In my kingdom firearms would be rigged so as to fire backward. Even as the avid gun-wielder pulls the trigger he is doing his small part in eradicating a global problem. So too if one is operating a drone—the drone-target would include whoever is giving the orders as well as the operator. Sport and trophy hunting to be allowed but hunters would hunt their prey on the ground, in the animals’ natural habitat, without manufactured firearms or weapons and using just hands, feet, and wits.
Hens, badly mistreated in our world, would be treated with enormous respect and reverence of the kind accorded “sacred cows” in India; the widely varying breeds of hens (and their eggs) would be championed as sports teams are now, with devout fans attired in appropriate clothing.

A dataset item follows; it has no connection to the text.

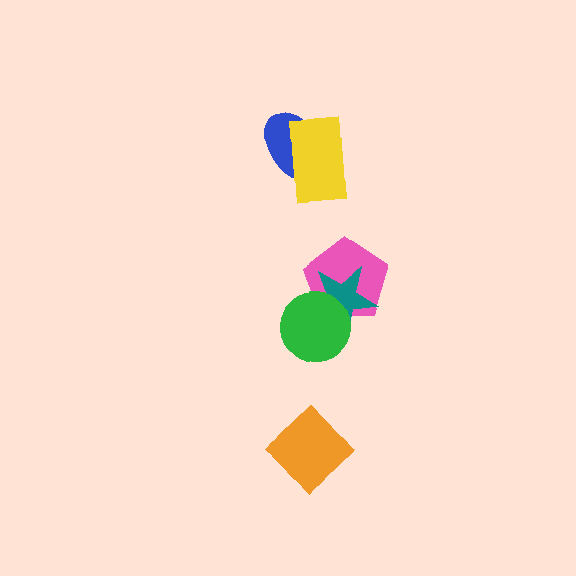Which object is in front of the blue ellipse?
The yellow rectangle is in front of the blue ellipse.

Where now there is the academic convention of a “gap year” for undergraduates, there will be a “trans-species year” for individuals of all ages during which time they would take up residence in species other than their own. Some, inhabiting animals bred for slaughter, might not return to their previous lives but would ride the jolting truck to slaughter and would not be able to escape the terrible blades that cut into their flesh, nor being hung upside-down and “bled.” However, the experience cannot fail to be educational! Similarly, those who believe that they hate individuals with skin that differs in hue from their own will be required to take up residence inside those skins for at least three months.
Nobel prizes would be awarded for the most astonishing acts of endurance, courage, and ingenuity in animal species. Butterflies, birds, fish that migrate extraordinary distances under the most arduous conditions would be honoured.

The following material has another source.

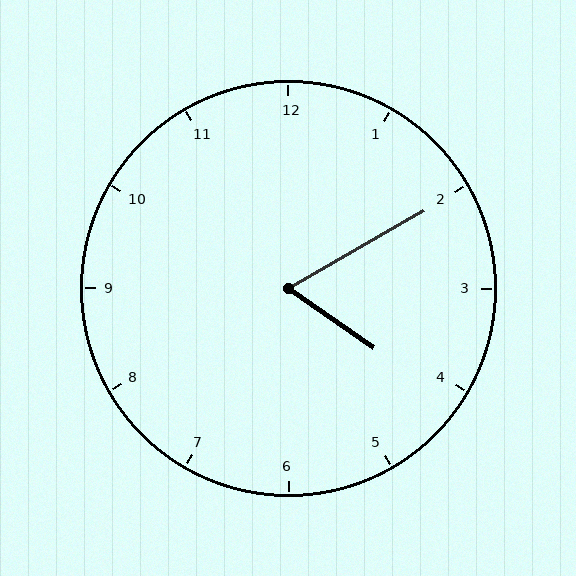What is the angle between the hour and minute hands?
Approximately 65 degrees.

In addition, Nobel Domestic Life prizes would be awarded to individuals who have contributed inestimably to our quality of “private life”—homemakers, for instance, who have lived lives of devotion to others; individuals who may not have invented or discovered anything but who are unfailingly kind and generous and who make us smile when we think of them.

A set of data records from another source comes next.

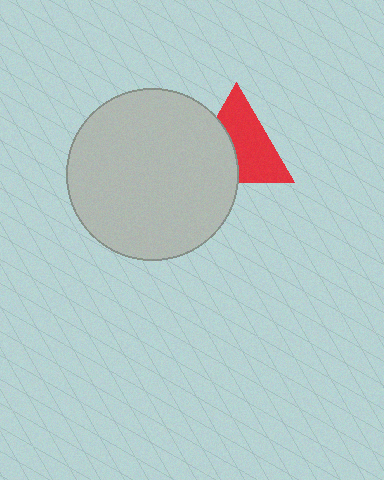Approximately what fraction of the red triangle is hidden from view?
Roughly 40% of the red triangle is hidden behind the light gray circle.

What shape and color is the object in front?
The object in front is a light gray circle.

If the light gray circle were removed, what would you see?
You would see the complete red triangle.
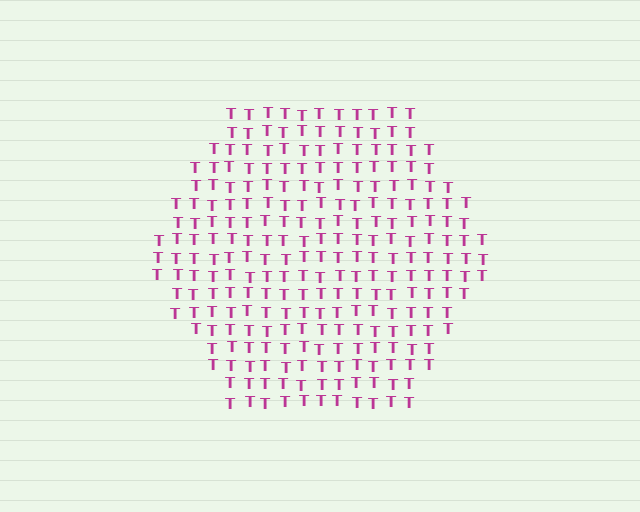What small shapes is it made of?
It is made of small letter T's.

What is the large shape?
The large shape is a hexagon.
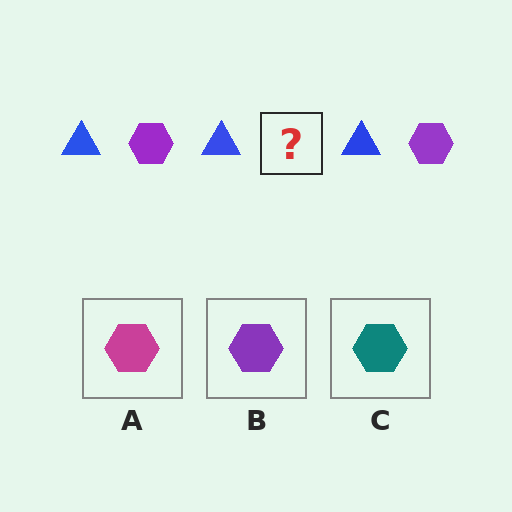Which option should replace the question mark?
Option B.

Oppenheimer Awards in Science Education would not be named after Robert Oppenheimer, mastermind of the atomic bomb, but for his younger brother Frank, a physicist blacklisted during the McCarthy period who became a pioneer in the development of American science education. Oppenheimer Awards would be given to individuals who promulgate science and humanism in public education and stand up fearlessly to the forces of censorship and intimidation.
As images projected on a screen fade when bright lights are switched on so “God” or “gods” would fade in the light of this global focus on rational, scientific education. Formerly “holy” texts would be reclassified as fantasy fiction and reshelved in libraries. Elegies and laments celebrating the lost deity or deities would be tolerated. For those so psychologically dependent upon the notional “God” that they are permanently unhinged by the loss it will be an acceptable substitute to worship cats, dogs, horses, cows, exotic creatures, constellations, scenic mountain peaks, oddly eroded rock formations and the like.
Identification with the natural world—the “environment”—would be inculcated in all, beginning in infancy. Any leftover nostalgia for God might be evoked here as the environment could be posited as a “sacred, living thing” albeit without a personality or infantile wrathful nature.
A sense of humour would be cultivated in all, especially the opinionated and self-righteous. Individuals would be required to observe themselves in three-way mirrors when pronouncing their most inane and inaccurate convictions. Their remarks will be played back to them; in the most extreme cases the individual will be trussed up like the psychopath Alex in A Clockwork Orange, eyes taped open, made to witness his or her own ranting.
Campaigning in the US presidential election would be limited to one week. Donations would be limited to 50 cents per person or corporation. During the campaign candidates will be televised with electrodes attached to their brains that will reveal if or when they are lying. As candidates speak, parts of their brains will light up indicating degrees of bloviation, obfuscation, prevarication, subterfuge and plain lying. Their scrolled thoughts will appear on screens so viewers know what they are really thinking.
Political problems that are seen as “insoluble” would be solved by a toss of the dice. Any national leader who seeks to declare war will be obliged to send their own family members into battle. Those that refuse to do so would be required to “fight it out” bare-handed in front of howling partisan crowds. As a final command—I would order the discovery of one of the director Stanley Kubrick’s lost masterpieces, which was allegedly filmed in the late 1970s.